Tesla CEO Elon Musk seems intent on making good on the company’s recent threats to bolt Silicon Valley for the Texas area.
“Frankly, this is the final straw,” Musk recently posted on Twitter. “Tesla will now move its HQ and future programs to Texas/Nevada immediately. If we even retain Fremont manufacturing activity at all, it will be dependent on how Tesla is treated in the future. Tesla is the last carmaker left in CA."
All the drama comes in the wake of Musk and company having recently been involved in a public spat with local public health officials over coronavirus restrictions, at one point resulting in the Fremont plant being forced to temporarily shut down.
The automaker's annual shareholder meeting recently took place in Texas, as opposed to in Silicon Valley, Musk relocated there and the company chose Austin as the site for its next U.S. manufacturing plant, which is now under construction.
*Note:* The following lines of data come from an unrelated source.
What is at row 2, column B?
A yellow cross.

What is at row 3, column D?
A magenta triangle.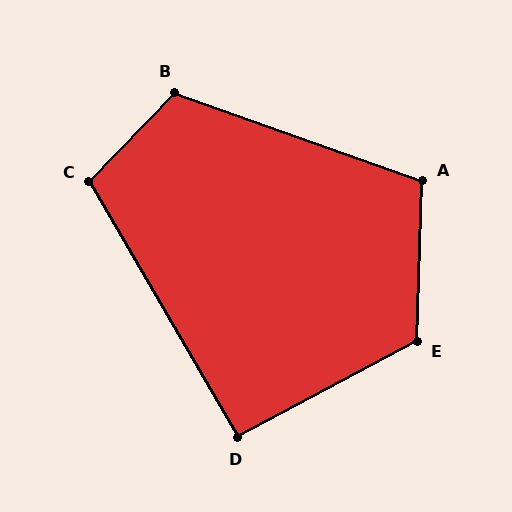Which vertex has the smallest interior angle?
D, at approximately 92 degrees.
Musk recently confirmed plans for the move, adding the company might stop producing cars in California altogether.
Business Insider reports that the team’s two most recent press releases came from Austin rather than Palo Alto.
If Tesla were to formally make the move to Texas, it would instantly become the third-largest publicly traded company in the Austin area based on its 2020 revenue of $12 billion, trailing only Dell Technologies ($92.2 billion) and Austin-based Oracle ($39.1 billion).
With en estimated net worth of $190.5 billion as of early September, Forbes 400 recently crowned Musk, who also leads SpaceX, as the richest person in Texas and the second-richest person in the U.S.